Appreciating the Power to Transform

Guest Correspondence

This past week has been Teacher Appreciation Week, and I have been reflecting on the unique power of great teachers. As the mother of three and as the President and CEO of the Education Foundation of Sarasota County, I see the role teachers have in the lives of students, and I am struck by the ways that, through their competence, commitment, and character, teachers can transform lives. 

While one teacher can profoundly change a student’s life, the power to captivate young people is made easier when students have been inspired to wonder, to look deeper, to ask why at every stop along their K–12 journeys. 

We are fortunate in Sarasota County to have so many tremendous teachers who do just that. Through my involvement with the Ignite Education Teacher of the Year Awards Celebration, I am honored to have met and seen in action educators who fuel curiosity and a desire to always know more in our youngest learners. Teachers such as Shannon Haddad, Alex Kellemen, and Kari Johnson embrace the material they teach with such mastery, passion, and joy that their students can’t help but be inspired. What a great way to begin this journey.

Sometimes it’s not a single teacher. The collective energy and commitment of a school uniting to develop a lifelong love of learning can uncover countless new pathways. 

This February, at Glenallen Elementary School, I witnessed an immersive grant in action, one that created a week-long learning adventure. Pre-K through fifth grade students arrived at school to discover a staged archeological dig site taped off on school grounds. What followed was a week of discovery. As students processed what they’d found, clutching shells and artifacts, brushing them clean, the joy was incredible. These students felt immense ownership of the material as they researched and presented on what they’d learned. Inquiry-based learning was in action, and I am certain a future scientist will look back at that week and remember their teachers’ commitment and excitement—and know that it all mattered.

As students progress along their journeys, as they reach middle and high school, it might seem more challenging to captivate learners. Distractions abound. Students gain more independence. And teens have their own superpowers, one of which can be the power to keep their feelings and their enthusiasm concealed. As a mother of three, I know this doesn’t mean that teachers aren’t making a profound difference, modeling character, guiding their students, helping them find their purpose.

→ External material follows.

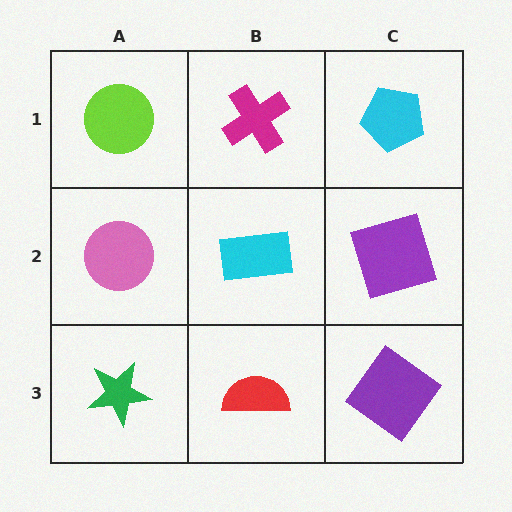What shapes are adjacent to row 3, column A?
A pink circle (row 2, column A), a red semicircle (row 3, column B).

I also know that many teachers keep drawers or file folders filled with sources of inspiration, and in these are cards from their students, sometimes from students they would never have expected, sometimes years after they have graduated. In their letters, these students share the impact that their teacher had on them—how that teacher filled them with a fascination with calculus or crustaceans or Camus, how the teacher led that student to pursue history in college, or become an EMT, or start a business. 

Students write messages like this: You helped me understand math, for the first time! I wouldn’t be where I am today without your belief in me. Your class changed my whole plan for my life. I’m so lucky I had your class—your passion for theater and everything you taught us has meant so much to me. Your class meant so much to me.

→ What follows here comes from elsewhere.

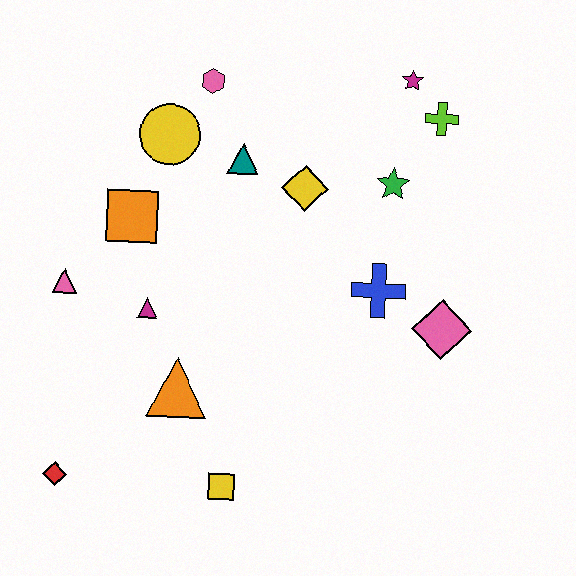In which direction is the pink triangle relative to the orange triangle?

That’s what great teachers do. Their love of the subjects they teach is so strong they can’t help but engage their students. Their creative ways of imparting lessons and making the material clear and meaningful, indeed vital, that matters.

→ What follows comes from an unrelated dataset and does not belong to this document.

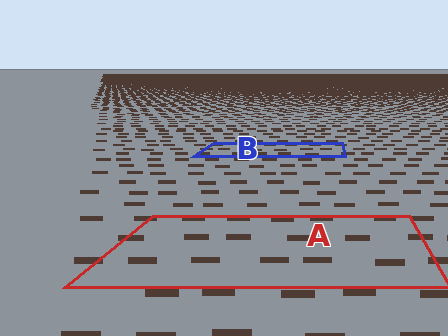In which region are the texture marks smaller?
The texture marks are smaller in region B, because it is farther away.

This past week, I hope you took a moment to reflect on and maybe even to reach out to a teacher who inspired you, a teacher who fueled your curiosity, your need to know more, and who maybe even led you to pursue a different major in college, a different career path, a whole different trajectory in life. Our best teachers can do that. It’s their superpower. 

On behalf of the Education Foundation, our board, and our generous donors, we salute you, teachers, and your power to transform. We value your competence, your commitment, and your character. You keep our community thriving.

Jennifer Vigne is president and CEO of the Education Foundation of Sarasota County.